À l’aune du matraquage médiatique quotidien, méfiez-vous des rafales d’images en mouvement qui polluent aujourd’hui les bars, restaurants et discothèques pour s’emparer de votre « temps de cerveau disponible »1 afin de vous enfoncer encore plus dans le flux narcotique télévisuel débile qui met fin à toutes les bonnes discussions. Ce ne sont pas des images justes, ce sont, malheureusement, juste des images.
Il est urgent de pointer du doigt celles qui font lever les yeux du spectateur, celles qui provoquent une réaction, qui méritent que l’on parle d’elles entre amis. Loin des tapisseries peintes animées, Steph Meyers programme depuis plus d’un an à l’Exit07 le cycle Loop. Les dimensions de l’espace-écran qui surplombe le bar rappellent le format cinémascope, poussé ici à son point ultime. Trois projecteurs au format 16/9 mis côte à côte éclairent des œuvres créées par des artistes ouverts aux expériences audiovisuelles sensorielles. Ils viennent du graphisme, de l’animation, du motion design et du cinéma, et s’appellent Wennig[&]Daubach, Paul Kirps, Eric Schockmel, Steve Gerges ou encore Beryl Koltz.

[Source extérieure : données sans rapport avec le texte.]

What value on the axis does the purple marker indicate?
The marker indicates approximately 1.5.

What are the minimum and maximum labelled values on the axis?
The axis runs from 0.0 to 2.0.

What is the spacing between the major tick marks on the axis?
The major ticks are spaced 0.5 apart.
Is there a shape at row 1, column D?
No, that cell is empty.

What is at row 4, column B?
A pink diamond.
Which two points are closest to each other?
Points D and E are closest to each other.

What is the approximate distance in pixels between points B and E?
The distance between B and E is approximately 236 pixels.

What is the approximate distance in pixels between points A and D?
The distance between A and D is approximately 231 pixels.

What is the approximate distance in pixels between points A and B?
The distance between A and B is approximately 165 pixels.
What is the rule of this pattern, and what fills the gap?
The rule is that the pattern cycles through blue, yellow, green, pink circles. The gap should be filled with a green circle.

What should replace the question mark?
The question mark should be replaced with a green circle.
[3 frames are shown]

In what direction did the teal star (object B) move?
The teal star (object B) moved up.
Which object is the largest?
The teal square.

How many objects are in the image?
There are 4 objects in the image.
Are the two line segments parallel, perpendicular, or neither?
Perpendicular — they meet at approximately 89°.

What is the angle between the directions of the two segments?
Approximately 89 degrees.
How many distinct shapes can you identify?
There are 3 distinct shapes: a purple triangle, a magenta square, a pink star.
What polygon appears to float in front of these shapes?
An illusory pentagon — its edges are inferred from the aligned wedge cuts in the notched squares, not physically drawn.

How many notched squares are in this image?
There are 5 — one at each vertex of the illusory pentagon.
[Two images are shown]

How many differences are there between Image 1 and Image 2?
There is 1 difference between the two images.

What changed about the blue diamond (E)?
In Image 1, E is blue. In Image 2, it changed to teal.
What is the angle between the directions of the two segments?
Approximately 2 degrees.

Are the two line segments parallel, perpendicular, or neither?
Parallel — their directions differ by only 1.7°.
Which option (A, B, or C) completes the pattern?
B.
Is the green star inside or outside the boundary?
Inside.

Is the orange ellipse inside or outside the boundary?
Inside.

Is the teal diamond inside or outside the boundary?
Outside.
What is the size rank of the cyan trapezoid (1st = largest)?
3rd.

Sortir l’art des musées, essayer de l’intégrer au quotidien pour que tout un chacun puisse le découvrir et le vivre sans forcément s’y attendre au départ, telle est la mission noble que Steph Meyers s’est fixée, et qui a été entreprise au cours du XXe siècle par de nombreux artistes et penseurs. La surcharge d’images animées insignifiantes pousse aujourd’hui plus que jamais à la défense d’une politique qui valorise des images en mouvement conçues avec un regard, une réflexion et du temps, bref, de l’argent mis à disposition d’un artiste. Mais comment créer une boucle audio-visuelle censée s’intégrer dans un lieu public de façon complémentaire, sans happer le regard des clients qui sont avant tout sur place pour boire un verre ?

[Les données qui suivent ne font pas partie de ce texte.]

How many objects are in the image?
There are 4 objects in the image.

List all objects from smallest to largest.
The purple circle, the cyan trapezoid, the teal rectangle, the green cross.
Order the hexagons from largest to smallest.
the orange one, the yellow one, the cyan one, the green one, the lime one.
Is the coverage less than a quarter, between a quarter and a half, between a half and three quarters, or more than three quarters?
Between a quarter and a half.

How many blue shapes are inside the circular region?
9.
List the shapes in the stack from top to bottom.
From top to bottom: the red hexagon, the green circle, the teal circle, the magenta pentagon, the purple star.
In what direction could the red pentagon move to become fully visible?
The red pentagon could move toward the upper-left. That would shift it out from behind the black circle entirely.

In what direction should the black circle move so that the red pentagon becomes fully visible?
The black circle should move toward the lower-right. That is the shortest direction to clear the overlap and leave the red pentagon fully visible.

C’est par le biais de l’interactivité que l’œuvre Catch-All de Wennig[&]Daubach, présentée en octobre 2009, réussissait à instaurer un pacte entre l’œuvre et les clients présents dans le bar. Chaque visiteur pouvait envoyer un texto composé de neuf lettres à un numéro spécifique qui faisait que, dans le monde virtuel, des bonhommes peignaient les lettres commandées par le client sur une vitre transparente, le mot envoyé apparaissant à la fin. Ainsi le client n’est pas spectateur mais per-former inclus dans le dispositif artistique, sans lui l’œuvre n’existe pas. Les clients du bar s’échangeaient des messages en public, la sphère intime du texto se transformant en agora gréco-romaine le temps d’une conversation.
Cette esthétique du quotidien s’est également retrouvée dans Last Exit to Brooklyn de Beryl Koltz, qui a filmé en plan séquence le passage d’un pont à travers la vitre d’une rame de métro newyorkaise. Quoi de plus éphémère que le striage de la structure métallique du pont qui décompose le flux continu des images en fragments dé-cousus que le spectateur doit reconstituer mentalement. Un paysage urbain qui défile, un pont qui fait le lien entre deux instants de vie, tout comme un passage au bar après une journée de travail.
Dans le cadre des soirées hebdomadaires Jeudiscover, l’animation graphique expérimentale Form.Ex de Steve Gerges investit actuellement la surface de projection de l’Exit. Il est à regretter que, pour ne pas trop perturber l’ambiance du bar, cette peinture abstraite en mouvement ait été amputée de son univers sonore, sans lequel elle ne prend pas complètement son envol. Mais ce voyage d’un cercle blanc qui s’anime progressivement pour se transformer en sphère réfléchissante noire avant de traverser maintes mutations anguleuses colorées menant fatalement vers une explosion, est un bijou sensoriel qui vaut le détour.